When you continuously look over time at your frequency of use long tails for the functionality in your product, you end up with a surface. I’ve not converted my histograms into nice neat equations, but this YouTube brought surfaces to mind. Similarly, you content marketing, financial results, and progress across the technology adoption lifecycle, if you do such things can be surfaces as well.

Requirement fitness can likewise be modeled. This time, another YouTube brought this to mind. Take the original curve to be the customer’s curve, so the second curve represents our having met that customer’s requirements. Notice that the second curve is the content layer of our software as media, and that our underlying technology is not represented at all. Products foster adoption. Products in the B2B early adopter projects are about the client’s content, not the underlying technology whose adoption is being fostered. The shapes of these surfaces will persist in a given population. In the aggregate late main street phase, the B2B early adopters’ surfaces can be brought back as mass customizations, or simpler templates.
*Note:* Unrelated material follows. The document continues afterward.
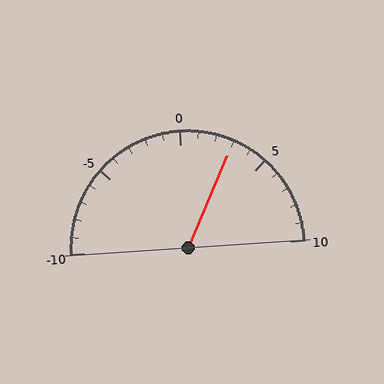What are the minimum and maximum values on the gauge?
The gauge ranges from -10 to 10.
Overall, the technology adoption lifecycle looks like a NURBS curve. It shares characteristics of a uniform B-spline as the curves and distributions are different between the bookends of startup and bankruptcy. Given the uniform B-spline works, we can move to NURBS curves to represent the changes in distribution/curves moving from the Poisson game to the vertical’s normal, the horizontal’s normal, and the late main street’s/consumer’s normal. Laggard/device/cloud is probably a normal as well. The Telco normal was said to be 10x that of the first dot com that lived in the early main street phase of the technology adoption lifecycle. Such weight shifts would show up in the number of standard deviations of each of the normals, and in the weights of the NURB curves. A uniform B-spline repeats the k+1 curve until you reach the n-k curve where the curves are symmetric to the first k curves. This repetition illustrates the purpose of management in the sense of not declining on the decline side of the technology adoption lifecycle. Not declining will still look like a decline since the area under the curve still adds up to one no matter how big in terms of standard deviations the normal is or becomes. The probabilities get thinner, the margins decline.

Discontinuous innovation gives you new distributions, new populations of prospects, new revenue sources. Continuous innovation stretches out your current distribution which in turn thins out your probabilities, and rapidly regresses to the mean. Rapidly might mean five years or so, but the typical CEOs tenure is two years, so even a continuous innovation will make its sponsoring CEO into a business press hero.